Opinión

La muerte de Mons. Mamerto Rivas

Por: Rafael a. Escotto

 

 

 

«La misión de la iglesia es identificarse con los pobres, así la iglesia encuentra su salvación».

 

Oscar Romero

 

 

 

La muerte de monseñor Mamerto Rivas Santos ha causado distintas emociones, la mayoría de ellas de grandes desconsuelos espirituales dentro de toda la feligresía católica.

 

 

 

La sociedad de Barahona y otros pueblos del Sur despertaron con justificada tristeza tratándose de un sacerdote que se involucró con los contratiempos que afectaron la ciudadanía frutos de un quehacer político que intentó de varias maneras de transgredir las libertades y la felicidad ciudadanas en nombre de una autoridad autocrática.

 

 

 

La labor pastoral de este vicario tiene que ser estudiada y posteriormente evaluada desde diferentes ángulos: sociales, religiosos, políticos y humanos. Su trayecto sacerdotal o eclesiástico no puede examinarse imparcialmente desde el punto de vista contemplativo, pues se podría caer en lo meramente dogmático sin entrar en otras consideraciones apasionantes de carácter terrenal.

 

 

 

Las cuestiones espirituales en este fraile católico dominicano, natural de La Vega, estuvieron focalizadas de forma  suprema en Dios, en lo filosófico y, sobre todo, a monseñor Mamerto Rivas habría que comprenderlo por su preocupación por problemas relacionados con el sentido de la vida y con la verdadera naturaleza del ser humano.

 

 

 

Estoy seguro que monseñor Rivas se habrá preguntado como persona ¿quién soy realmente? ¿Por qué estoy aquí? ¿Tengo una misión o destino en  mi vida? Alguien dijo: «Tengo que aprender a acallar los gritos del mundo para escuchar los gritos de mi alma».

 

 

 

En su obra Bodas de sangre Federico García Lorca expresó: «Callar y quemarse es el castigo más grande que nos podemos echar encima».

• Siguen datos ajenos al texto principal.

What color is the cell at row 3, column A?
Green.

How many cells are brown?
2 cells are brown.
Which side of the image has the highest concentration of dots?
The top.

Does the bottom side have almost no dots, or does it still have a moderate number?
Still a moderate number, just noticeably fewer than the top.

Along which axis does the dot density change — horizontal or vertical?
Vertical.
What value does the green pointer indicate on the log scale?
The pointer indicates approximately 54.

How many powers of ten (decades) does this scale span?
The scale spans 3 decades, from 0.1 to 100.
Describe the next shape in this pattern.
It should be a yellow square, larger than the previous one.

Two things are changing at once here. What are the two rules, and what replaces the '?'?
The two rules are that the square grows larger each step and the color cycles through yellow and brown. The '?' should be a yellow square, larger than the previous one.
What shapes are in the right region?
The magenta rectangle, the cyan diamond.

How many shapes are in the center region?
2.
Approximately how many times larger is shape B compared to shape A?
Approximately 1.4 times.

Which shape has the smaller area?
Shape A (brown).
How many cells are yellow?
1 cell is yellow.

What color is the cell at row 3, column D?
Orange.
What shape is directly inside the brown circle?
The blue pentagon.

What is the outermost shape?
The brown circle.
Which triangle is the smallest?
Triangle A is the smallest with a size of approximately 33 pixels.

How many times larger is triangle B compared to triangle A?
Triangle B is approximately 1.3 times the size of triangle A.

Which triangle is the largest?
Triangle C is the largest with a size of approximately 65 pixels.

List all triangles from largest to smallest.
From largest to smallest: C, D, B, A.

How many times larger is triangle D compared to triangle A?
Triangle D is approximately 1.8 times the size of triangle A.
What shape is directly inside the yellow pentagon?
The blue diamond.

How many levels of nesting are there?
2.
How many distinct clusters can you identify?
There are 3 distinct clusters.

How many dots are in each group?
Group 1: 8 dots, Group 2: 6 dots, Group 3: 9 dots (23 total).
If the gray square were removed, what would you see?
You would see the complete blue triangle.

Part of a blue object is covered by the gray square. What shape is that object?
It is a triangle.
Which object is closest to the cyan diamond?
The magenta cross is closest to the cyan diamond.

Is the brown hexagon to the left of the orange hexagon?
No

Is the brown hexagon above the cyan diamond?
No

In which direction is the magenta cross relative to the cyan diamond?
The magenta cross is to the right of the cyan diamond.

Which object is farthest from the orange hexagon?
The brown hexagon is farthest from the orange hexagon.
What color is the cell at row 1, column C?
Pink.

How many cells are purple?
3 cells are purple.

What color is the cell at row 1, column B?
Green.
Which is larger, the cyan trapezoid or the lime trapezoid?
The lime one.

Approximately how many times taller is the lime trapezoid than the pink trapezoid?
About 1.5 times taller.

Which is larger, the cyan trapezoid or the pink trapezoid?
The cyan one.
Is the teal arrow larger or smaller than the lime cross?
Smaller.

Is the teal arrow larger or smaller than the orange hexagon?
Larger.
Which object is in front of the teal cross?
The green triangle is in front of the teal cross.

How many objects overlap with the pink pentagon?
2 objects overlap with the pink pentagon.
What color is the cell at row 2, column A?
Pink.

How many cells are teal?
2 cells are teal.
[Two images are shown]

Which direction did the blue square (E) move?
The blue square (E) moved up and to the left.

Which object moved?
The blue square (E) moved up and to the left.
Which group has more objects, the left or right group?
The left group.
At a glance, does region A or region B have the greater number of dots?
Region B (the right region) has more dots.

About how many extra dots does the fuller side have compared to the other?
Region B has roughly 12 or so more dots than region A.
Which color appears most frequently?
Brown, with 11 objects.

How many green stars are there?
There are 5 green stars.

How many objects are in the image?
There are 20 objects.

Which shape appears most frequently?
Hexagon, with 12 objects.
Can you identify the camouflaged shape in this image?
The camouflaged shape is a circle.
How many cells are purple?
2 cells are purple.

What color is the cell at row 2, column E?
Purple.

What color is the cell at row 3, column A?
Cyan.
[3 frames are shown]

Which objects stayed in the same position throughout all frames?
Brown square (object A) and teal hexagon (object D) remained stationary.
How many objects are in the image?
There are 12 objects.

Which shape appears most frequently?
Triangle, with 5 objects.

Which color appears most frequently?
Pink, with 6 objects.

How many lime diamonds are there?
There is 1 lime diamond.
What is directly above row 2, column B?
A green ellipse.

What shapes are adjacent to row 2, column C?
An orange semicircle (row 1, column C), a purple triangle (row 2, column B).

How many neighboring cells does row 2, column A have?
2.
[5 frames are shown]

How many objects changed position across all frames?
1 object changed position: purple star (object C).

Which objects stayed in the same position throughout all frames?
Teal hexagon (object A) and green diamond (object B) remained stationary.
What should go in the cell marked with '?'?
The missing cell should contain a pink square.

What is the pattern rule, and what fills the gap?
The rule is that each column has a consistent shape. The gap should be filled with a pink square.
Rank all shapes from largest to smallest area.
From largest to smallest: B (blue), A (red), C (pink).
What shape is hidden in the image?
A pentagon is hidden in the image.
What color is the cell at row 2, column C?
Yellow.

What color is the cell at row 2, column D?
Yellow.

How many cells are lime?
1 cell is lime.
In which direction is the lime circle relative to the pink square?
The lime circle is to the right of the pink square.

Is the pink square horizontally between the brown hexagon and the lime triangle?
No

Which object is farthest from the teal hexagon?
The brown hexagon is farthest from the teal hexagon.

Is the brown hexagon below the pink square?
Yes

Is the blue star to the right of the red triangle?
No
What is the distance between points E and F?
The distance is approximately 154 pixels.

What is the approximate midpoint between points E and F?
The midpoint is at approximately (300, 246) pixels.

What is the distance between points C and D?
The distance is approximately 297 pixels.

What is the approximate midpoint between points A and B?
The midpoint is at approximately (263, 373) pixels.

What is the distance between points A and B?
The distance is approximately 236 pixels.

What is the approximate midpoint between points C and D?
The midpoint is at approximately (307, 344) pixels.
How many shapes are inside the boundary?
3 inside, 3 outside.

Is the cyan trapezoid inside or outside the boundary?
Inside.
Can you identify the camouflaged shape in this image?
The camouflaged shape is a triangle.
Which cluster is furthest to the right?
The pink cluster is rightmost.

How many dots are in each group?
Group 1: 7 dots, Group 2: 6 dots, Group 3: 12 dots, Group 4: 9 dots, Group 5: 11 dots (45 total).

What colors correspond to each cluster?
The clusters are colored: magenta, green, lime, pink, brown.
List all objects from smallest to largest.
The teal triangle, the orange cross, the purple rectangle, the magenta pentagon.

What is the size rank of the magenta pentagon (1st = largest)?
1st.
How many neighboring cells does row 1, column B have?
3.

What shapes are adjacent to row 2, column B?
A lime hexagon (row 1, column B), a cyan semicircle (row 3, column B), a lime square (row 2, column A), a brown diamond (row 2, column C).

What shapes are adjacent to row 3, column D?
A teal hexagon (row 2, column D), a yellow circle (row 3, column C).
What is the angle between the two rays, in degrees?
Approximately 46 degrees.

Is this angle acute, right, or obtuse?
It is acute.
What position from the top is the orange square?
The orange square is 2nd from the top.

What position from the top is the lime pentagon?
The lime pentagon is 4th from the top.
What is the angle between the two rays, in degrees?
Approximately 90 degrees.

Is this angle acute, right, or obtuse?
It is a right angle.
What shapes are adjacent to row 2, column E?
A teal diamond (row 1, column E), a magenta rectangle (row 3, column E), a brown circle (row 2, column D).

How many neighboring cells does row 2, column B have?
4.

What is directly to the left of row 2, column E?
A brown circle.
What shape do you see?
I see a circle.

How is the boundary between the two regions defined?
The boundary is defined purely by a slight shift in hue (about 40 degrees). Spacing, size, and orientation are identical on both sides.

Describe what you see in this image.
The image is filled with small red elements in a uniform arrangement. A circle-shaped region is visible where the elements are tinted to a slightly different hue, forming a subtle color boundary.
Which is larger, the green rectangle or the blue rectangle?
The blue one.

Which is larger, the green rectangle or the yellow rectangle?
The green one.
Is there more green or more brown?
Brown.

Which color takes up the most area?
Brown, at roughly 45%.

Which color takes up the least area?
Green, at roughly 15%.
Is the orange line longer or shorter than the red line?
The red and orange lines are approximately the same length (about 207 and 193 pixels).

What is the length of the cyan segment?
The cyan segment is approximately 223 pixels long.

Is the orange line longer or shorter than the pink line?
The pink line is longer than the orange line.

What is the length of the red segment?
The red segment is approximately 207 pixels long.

Monseñor Rivas no fue un ser humano que se conformó con el silencio frente a la situación social y económica del pueblo de Barahona ni de las ciudades donde alcanzaba su arzobispado en el Sur.

 

 

 

No tuve el honor de conocer personalmente a este sacerdote ilustre, no obstante conocí su enorme obra sacerdotal  y su dedicación por el pueblo de Barahona, en el sur de la República.

 

 

 

Me apresuro en reconocer que Jesús entró en el corazón de este sacerdote ejemplar a través de la verdad expresada en sus acciones y en darse a los demás y amar a su pueblo. Siempre trató de ser uno más entre sus ciudadanos. Nunca tuvo palabras desentonantes.

 

 

 

Monseñor Mamerto Rivas nunca vivió en la superficie de su vida, por eso fue feliz. Practicó la compasión, porque como expresara el Dalai Lama «siempre quiso que otros fueran felices».

 

 

 

Este respetable cura trató en todo momento de enderezar senderos para el Señor. Así las cosas Mamerto Rivas, desde el púlpito de la catedral de la diócesis de Barahona le habló a su pueblo con gran fuerza, con el corazón de la predicación de Juan el Bautista en el desierto de

Judea: « Abrid camino al Señor».

 

 

 

Por su mansedumbre y también por su intolerancia a los vicios de la política y el poder esta muerte de monseñor Mamerto Rivas, sin duda, ha afligido al pueblo dominicano de manera sensible.

 

 

 

Algunas personas niegan su religiosidad, no se sabe por qué, y mientras acrecienta su escepticismo, dijo Bertrand Russell en su libro La conquista de la felicidad: «Este hombre está constantemente incurriendo en su propia desaprobación, que, si es religioso, interpreta como desaprobación de Dios».

 

 

 

La sociedad dominicana, en sentido general, y particularmente los pueblos del sur del país han perdido a uno de sus defensores más fervientes, tanto desde la tribuna de la Iglesia católica como desde los estrados sociales donde llegaban los sufrimientos de los sin voces y solo los gritos de este sacerdote se oían en los palacios de los gobiernos pidiendo justicia social.

 

 

 

En ese estado medio expirante en que se encontraba me imagino a monseñor Mamerto Rivas expresando frente al incumplimiento de la palabra de los políticos contra su pueblo, recordándole en el silencio de la noche aquella frase del profeta Oseas: «…y ellos no consideran en su corazón que yo recuerdo toda su maldad. Ahora les rodean sus hechos, ante mi rostro están».

 

Paz a su alma noble.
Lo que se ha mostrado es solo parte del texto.